Fig. 6 Leukocyte recruitment into the body of fad24^hi1019 mutants. A-C: WT larvae. A′-C′: fad24^hi1019 mutant larvae. Immunolabeling for MPO (A,A′) and L-plastin (B,B′). C,C′: Overlay of MPO and L-plastin co-immunolabeling shows that neutrophils, MPO⁺ and L-plastin⁺ (arrows), and macrophages, L-plastin⁺ and MPO^- cells (arrowhead), contribute to the inflammatory response.

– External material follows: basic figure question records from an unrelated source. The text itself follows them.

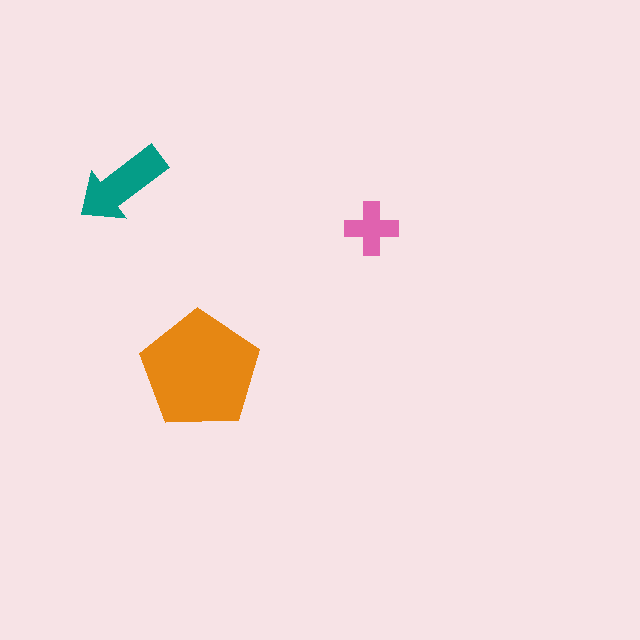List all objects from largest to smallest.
The orange pentagon, the teal arrow, the pink cross.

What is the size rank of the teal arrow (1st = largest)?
2nd.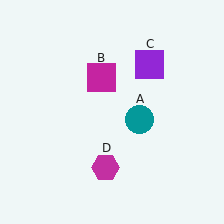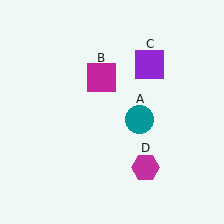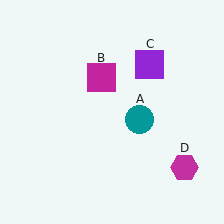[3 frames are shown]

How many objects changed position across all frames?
1 object changed position: magenta hexagon (object D).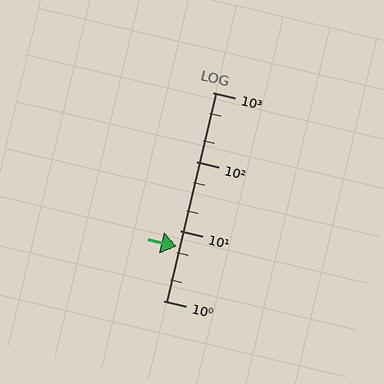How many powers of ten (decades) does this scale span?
The scale spans 3 decades, from 1 to 1000.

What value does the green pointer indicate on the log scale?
The pointer indicates approximately 6.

D: Confocal projections show the more elongated morphology of macrophages (arrowhead) compared to neutrophils (arrow). E,E′: Whole-mount in situ hybridization for c-fms, a macrophage marker. Red box, CHT; red arrows, macrophages in the body of fad24^hi1019 mutants. Black arrows point to c-fms expression in the neural crest. F,F′: XZ projections of MPO-labeled WT and fad24^hi1019 larvae. G,G′: ZY projections of MPO (green) and p63 (red, to mark the epidermis) double-immunolabeled larvae. White line, the midline of the larva. H: A 3.9-μm optical longitudinal section through the muscle of a fad24^hi1019 larvae immunolabeled for MPO. All images except F,F′G,G′ are in lateral view, anterior to the left, and all images are at 3 dpf. Scale bar = 200 μm. Representative results from three experiments.